El Valencia CF vuelve a mirar de frente al abismo. La derrota por 0-2 en Mestalla ante el Atlético de Madrid ha encendido todas las alarmas en el conjunto che, que desaprovechó una oportunidad de oro para dejar prácticamente sellada su permanencia en Primera División, continuando con 39 puntos. Y lo hizo, además, ante un rival que apostó por varios canteranos pensando en la Champions League, circunstancia que agrava aún más la sensación de ocasión perdida.

Un tropiezo que pesa demasiado

El equipo dirigido por Corberán no estuvo a la altura en un partido marcado en rojo en el calendario. Mestalla empujó, como siempre, pero el Valencia nunca encontró soluciones reales para hacer daño a un Atlético ordenado y eficaz. La derrota no solo duele por el resultado, sino por el contexto: con la salvación al alcance, los tres puntos habrían sido un golpe casi definitivo.

En clave de La Quiniela, este resultado rompe muchos pronósticos. La lógica apuntaba a un Valencia competitivo en casa, pero el fútbol volvió a demostrar su cara más imprevisible.

Un calendario que no invita al optimismo

Si la derrota fue dura, lo que viene por delante no lo es menos. El Valencia afronta cuatro jornadas que bien podrían definir su futuro en la categoría. El problema no es solo la dificultad de los rivales, sino el contexto, dos salidas extremadamente exigentes y dos partidos en casa ante equipos con objetivos claros. Incluso el Barcelona, sin presión clasificatoria, puede convertirse en un rival peligroso por orgullo competitivo. Tendrá que visitar a Athletic y Real Sociedad, que se juegan estar en Europa.
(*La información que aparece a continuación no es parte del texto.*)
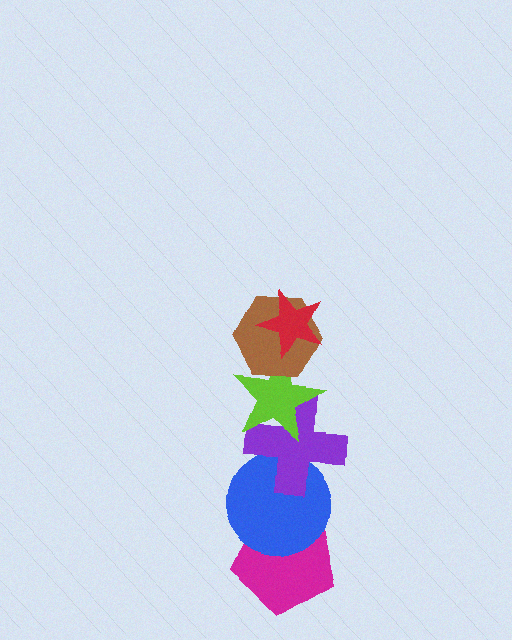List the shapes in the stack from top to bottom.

La permanencia, en el aire

Con solo cuatro partidos por disputar, el margen de error es mínimo. El Valencia necesita reaccionar de inmediato si no quiere depender de terceros en las últimas jornadas. La falta de contundencia ofensiva y ciertos desajustes defensivos están penalizando a un equipo que, en momentos clave, no está sabiendo dar el paso adelante.
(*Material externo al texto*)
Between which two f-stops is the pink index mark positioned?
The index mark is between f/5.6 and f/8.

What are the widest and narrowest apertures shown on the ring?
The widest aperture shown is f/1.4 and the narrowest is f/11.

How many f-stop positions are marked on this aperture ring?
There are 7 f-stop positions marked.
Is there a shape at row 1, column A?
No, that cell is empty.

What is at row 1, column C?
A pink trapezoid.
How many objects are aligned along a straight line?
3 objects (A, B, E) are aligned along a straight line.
En términos de La Quiniela, el Valencia se convierte ahora en uno de los equipos más difíciles de pronosticar, por lo irregular, presionado y con enfrentamientos de alta exigencia. Un factor que puede marcar diferencias para los apostantes más atentos.

Mestalla dictará sentencia

El papel de Mestalla será clave en este tramo final. La afición ha demostrado estar con el equipo, pero necesita respuestas urgentes sobre el césped. El duelo ante el Rayo puede ser una auténtica final por la permanencia, mientras que el cierre ante el Barcelona podría llegar con todo aún por decidir.

El Valencia está contra las cuerdas. Cuatro partidos, un calendario de máxima exigencia y la obligación de sumar. La permanencia ya no es una cuestión de trámite, es un desafío real que marcará el futuro inmediato del club.